Researchers with the National Institute of Anthropology and History in Mexico (INAH) have come to believe that the signature pyramids built by America’s indigenous tribes, including the Maya and Aztecs, were purposefully made to emulate naturally occurring landscapes like hills and mountains, a press release published on the institute’s website suggests.
According to Pedro Sanchez Nava, a lead author of the study dedicated to the Mesoamerican pyramids, one of the most logical reasons for this geometric shape (the pyramid) is found in nature, “in the silhouette of many mountains and volcanoes”, as well as deposits of sedimentary rocks, with the said geometric shape equally well suiting tall monumental buildings.

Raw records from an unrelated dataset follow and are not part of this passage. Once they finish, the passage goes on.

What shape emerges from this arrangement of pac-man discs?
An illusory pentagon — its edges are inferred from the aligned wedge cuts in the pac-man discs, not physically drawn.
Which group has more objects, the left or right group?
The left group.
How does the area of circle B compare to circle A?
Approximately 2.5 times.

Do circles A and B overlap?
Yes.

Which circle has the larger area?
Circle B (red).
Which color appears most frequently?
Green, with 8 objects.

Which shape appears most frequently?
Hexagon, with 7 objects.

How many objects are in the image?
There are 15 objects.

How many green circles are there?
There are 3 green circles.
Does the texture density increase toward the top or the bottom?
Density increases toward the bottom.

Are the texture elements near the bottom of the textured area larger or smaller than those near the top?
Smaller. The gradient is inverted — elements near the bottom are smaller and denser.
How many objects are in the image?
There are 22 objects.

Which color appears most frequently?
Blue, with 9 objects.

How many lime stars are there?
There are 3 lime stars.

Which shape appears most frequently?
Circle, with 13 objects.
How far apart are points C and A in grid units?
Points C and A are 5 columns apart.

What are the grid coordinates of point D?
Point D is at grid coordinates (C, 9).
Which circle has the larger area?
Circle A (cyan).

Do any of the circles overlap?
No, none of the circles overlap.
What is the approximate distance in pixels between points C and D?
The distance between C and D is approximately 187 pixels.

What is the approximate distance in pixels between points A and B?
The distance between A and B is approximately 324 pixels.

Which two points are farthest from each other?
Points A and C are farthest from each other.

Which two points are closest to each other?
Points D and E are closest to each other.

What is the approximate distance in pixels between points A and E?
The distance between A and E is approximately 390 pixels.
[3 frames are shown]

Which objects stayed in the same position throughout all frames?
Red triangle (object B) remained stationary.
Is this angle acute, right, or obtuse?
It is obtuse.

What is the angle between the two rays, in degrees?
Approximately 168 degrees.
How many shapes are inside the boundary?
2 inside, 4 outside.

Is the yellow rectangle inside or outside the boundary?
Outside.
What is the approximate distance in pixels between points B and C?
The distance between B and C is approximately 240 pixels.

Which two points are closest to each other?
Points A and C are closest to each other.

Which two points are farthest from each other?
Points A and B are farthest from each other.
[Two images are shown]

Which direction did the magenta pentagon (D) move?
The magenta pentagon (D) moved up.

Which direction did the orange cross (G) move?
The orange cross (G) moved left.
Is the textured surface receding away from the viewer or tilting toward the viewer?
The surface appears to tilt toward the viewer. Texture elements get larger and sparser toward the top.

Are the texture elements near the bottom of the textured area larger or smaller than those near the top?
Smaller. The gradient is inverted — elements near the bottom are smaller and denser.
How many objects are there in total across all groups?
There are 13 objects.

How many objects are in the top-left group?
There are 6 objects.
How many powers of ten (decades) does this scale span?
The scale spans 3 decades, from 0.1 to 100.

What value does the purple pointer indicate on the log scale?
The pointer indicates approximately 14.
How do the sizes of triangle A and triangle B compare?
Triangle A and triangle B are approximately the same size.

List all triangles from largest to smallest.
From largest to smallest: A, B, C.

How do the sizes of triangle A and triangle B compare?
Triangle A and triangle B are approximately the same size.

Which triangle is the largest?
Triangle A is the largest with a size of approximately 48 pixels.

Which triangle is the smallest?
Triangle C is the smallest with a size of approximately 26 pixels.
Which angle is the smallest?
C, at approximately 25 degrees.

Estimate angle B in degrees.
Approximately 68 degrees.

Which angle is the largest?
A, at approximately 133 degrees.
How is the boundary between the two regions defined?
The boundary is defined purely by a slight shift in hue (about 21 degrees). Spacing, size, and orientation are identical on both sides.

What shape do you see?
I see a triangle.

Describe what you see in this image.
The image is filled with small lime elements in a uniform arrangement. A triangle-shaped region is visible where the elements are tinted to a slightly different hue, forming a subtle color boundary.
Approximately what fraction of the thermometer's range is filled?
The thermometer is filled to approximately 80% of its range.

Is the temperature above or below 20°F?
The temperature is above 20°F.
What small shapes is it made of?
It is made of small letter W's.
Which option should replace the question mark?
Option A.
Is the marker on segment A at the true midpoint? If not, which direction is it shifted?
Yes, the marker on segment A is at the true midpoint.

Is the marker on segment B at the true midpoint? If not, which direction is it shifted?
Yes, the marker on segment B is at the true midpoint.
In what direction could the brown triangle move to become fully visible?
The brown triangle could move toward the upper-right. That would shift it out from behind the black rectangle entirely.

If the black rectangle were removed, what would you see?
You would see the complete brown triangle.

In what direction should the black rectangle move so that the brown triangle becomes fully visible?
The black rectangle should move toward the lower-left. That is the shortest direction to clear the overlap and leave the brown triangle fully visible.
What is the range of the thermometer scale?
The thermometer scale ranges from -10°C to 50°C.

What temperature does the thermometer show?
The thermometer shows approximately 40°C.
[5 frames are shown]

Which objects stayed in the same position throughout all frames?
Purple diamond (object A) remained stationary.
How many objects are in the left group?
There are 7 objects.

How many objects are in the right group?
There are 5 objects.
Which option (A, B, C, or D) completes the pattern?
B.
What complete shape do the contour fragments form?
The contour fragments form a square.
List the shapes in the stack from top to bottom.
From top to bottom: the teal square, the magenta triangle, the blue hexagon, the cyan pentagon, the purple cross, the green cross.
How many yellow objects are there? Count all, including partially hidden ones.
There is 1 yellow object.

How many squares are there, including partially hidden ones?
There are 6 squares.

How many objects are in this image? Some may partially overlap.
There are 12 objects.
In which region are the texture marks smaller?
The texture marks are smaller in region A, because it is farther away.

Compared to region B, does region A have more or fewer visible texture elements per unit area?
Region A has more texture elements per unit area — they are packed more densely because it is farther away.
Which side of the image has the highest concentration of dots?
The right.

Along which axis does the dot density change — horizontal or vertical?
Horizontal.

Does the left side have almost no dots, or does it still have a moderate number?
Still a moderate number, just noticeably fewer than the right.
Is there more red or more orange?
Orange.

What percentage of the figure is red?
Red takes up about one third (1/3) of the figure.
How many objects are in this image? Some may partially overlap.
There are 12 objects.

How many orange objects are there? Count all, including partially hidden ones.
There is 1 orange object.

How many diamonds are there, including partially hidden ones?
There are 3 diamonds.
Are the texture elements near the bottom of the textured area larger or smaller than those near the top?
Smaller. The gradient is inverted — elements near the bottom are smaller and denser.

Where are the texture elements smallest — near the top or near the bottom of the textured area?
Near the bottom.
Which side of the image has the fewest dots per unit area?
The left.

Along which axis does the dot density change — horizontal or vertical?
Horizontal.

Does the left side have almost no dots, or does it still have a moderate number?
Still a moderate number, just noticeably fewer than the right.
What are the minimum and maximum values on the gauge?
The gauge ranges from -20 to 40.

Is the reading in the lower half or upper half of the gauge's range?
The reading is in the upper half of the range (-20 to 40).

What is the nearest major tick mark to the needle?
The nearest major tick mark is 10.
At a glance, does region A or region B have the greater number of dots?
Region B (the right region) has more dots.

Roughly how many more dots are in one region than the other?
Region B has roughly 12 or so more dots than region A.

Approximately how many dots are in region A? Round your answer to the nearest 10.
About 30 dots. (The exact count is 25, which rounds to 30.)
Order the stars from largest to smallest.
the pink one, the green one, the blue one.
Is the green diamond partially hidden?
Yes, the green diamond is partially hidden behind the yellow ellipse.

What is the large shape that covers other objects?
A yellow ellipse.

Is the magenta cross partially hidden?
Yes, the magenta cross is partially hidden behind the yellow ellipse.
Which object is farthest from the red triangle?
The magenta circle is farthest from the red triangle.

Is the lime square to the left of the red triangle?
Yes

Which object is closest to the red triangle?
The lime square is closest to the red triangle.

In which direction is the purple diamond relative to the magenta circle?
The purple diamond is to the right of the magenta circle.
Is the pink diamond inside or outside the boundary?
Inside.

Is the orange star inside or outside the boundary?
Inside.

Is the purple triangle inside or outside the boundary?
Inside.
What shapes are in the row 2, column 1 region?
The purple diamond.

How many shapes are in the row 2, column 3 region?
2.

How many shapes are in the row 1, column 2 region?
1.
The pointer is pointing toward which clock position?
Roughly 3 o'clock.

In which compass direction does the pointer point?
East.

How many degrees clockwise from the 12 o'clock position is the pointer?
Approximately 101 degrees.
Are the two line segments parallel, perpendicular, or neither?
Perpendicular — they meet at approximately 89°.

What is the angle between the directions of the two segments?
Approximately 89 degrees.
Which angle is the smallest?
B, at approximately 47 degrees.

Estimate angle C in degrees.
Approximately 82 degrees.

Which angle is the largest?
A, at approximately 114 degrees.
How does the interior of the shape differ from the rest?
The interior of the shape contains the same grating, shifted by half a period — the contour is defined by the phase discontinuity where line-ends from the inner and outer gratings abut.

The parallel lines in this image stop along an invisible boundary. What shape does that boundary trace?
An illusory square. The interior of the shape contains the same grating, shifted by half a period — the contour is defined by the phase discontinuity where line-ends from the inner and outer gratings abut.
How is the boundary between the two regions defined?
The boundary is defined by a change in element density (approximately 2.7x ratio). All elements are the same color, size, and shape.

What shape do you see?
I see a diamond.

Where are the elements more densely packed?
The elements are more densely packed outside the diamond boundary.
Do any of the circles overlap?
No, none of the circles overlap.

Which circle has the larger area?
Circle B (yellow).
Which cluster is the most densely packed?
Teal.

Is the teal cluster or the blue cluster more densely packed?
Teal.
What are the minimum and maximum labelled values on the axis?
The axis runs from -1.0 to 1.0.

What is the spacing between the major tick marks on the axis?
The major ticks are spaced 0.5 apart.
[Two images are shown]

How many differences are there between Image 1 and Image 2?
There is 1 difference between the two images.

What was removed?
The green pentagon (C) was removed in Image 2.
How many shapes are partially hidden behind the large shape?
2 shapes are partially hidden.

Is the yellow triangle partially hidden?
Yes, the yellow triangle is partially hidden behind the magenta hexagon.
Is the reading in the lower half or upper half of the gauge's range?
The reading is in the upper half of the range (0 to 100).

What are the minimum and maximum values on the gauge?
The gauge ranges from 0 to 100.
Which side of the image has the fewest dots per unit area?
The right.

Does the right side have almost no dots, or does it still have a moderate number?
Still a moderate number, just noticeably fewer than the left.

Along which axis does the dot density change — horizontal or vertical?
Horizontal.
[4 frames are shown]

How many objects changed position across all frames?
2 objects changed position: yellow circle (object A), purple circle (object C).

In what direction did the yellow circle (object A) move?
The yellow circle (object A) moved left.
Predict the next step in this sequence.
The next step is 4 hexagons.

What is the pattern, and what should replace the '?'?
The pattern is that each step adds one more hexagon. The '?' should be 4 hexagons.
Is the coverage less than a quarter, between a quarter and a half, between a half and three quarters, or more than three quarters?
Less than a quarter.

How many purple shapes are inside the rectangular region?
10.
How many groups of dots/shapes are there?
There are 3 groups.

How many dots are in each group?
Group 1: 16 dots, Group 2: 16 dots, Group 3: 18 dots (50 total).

The scientists assume that pyramids carried a well-known sacred meaning and connotations, serving as a central axis around which whole cities were built, thereby reflecting the mind-set of pre-Columbus peoples.
Mesoamerican pyramids would typically feature a stepped configuration, the scientists say, noting that the upper part frequently housed a temple.
In one of the main breakthrough discoveries in recent years, researchers studying the remnants of the ancient Mesoamerican city of Teotihuacan, which lies in Mexico, stumbled upon a secret tunnel and a cavity below the Pyramid of the Moon, which may have been dedicated to “underworld” Toltec rituals.